SPÖ-Schatz: „Lohngerechtigkeit erfordert ein Ende der Geheimniskrämerei bei Löhnen und Gehältern!“

SPÖ begrüßt Vorstoß von Ministerin Schumann für mehr Lohntransparenz

SPÖ-Frauensprecherin Sabine Schatz begrüßt den Entwurf von Sozialministerin Schumann zur Umsetzung der EU-Lohntransparenzrichtlinie als wichtigen Schritt für mehr Einkommensgerechtigkeit und Chancengleichheit am Arbeitsmarkt. „Man muss sich darauf verlassen können, fair bezahlt zu werden. Dass Frauen und Männer für gleiche oder gleichwertige Arbeit immer noch unterschiedlich entlohnt werden, darf in einem modernen Arbeitsmarkt keinen Platz haben“, betont Schatz.

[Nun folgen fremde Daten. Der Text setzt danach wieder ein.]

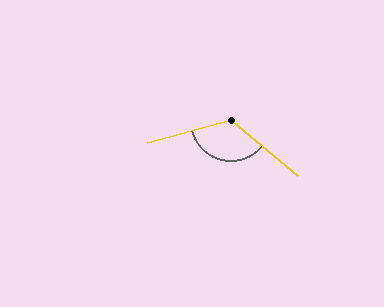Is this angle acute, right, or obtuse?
It is obtuse.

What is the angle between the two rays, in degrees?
Approximately 125 degrees.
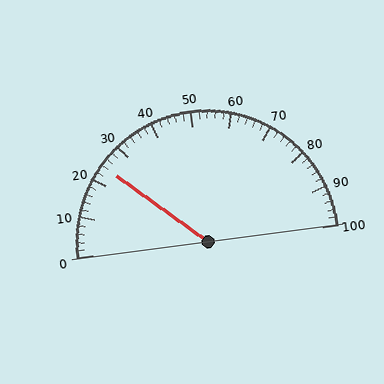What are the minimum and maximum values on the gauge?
The gauge ranges from 0 to 100.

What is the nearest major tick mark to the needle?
The nearest major tick mark is 20.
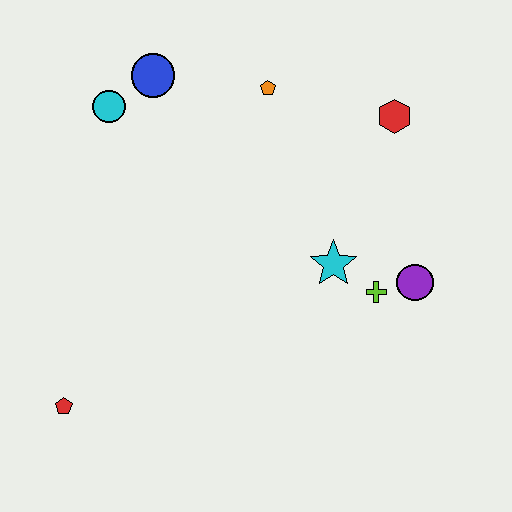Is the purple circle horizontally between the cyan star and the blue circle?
No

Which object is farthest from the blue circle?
The red pentagon is farthest from the blue circle.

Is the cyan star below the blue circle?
Yes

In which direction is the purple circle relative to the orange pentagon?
The purple circle is below the orange pentagon.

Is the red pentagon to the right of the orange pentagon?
No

Von ÖVP und Neos erwartet Schatz, dass sie dem Regierungsprogramm entsprechend die Lohntransparenz unterstützen – im Koalitionsabkommen wurde die „vollständige und zügige” Umsetzung der EU-Richtlinie vereinbart. ****

Obwohl die Lohnschere zwischen Frauen und Männern seit vielen Jahren thematisiert wird, schließt sie sich nur marginal. „Die Einkommensunterschiede verschwinden nicht von selbst. Deshalb braucht es Regeln, die Fairness stärken und Benachteiligungen sichtbar machen. Nur wer Ungleichheiten erkennen kann, kann sie auch beseitigen“, so Schatz.

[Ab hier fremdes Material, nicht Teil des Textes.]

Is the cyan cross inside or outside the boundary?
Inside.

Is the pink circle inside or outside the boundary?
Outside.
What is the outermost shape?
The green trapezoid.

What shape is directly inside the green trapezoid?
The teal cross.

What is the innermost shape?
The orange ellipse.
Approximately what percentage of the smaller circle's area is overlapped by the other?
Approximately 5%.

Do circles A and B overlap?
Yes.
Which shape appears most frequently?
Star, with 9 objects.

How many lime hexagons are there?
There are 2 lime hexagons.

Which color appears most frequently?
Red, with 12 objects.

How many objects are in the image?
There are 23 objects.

Die Umsetzung der Richtlinie bringt aus Sicht der Abgeordneten spürbare Verbesserungen für Beschäftigte. Künftig erhalten Arbeitnehmer:innen mehr Informationen über die Bezahlung vergleichbarer Tätigkeiten, Gehaltsspannen müssen bereits vor einer Anstellung offengelegt werden und Verbote, über das eigene Einkommen zu sprechen, werden unzulässig. Zudem werden Unternehmen ab 100 Beschäftigten verpflichtet, regelmäßig über Entgeltunterschiede zu berichten. Das immer wieder vorgebrachte Gegenargument der „Bürokratiekeule“ lässt die Abgeordnete nicht gelten. „Wer gerechte Löhne bezahlt, braucht sich vor Lohntransparenz nicht zu fürchten.“

„Viele Frauen wissen oft lange Zeit gar nicht, dass sie schlechter bezahlt werden als ihre männlichen Kollegen. Mehr Transparenz schafft hier die Grundlage dafür, dass Beschäftigte ihre Rechte wahrnehmen können und faire Bezahlung nicht vom Zufall abhängt“, erklärt die SPÖ-Frauensprecherin.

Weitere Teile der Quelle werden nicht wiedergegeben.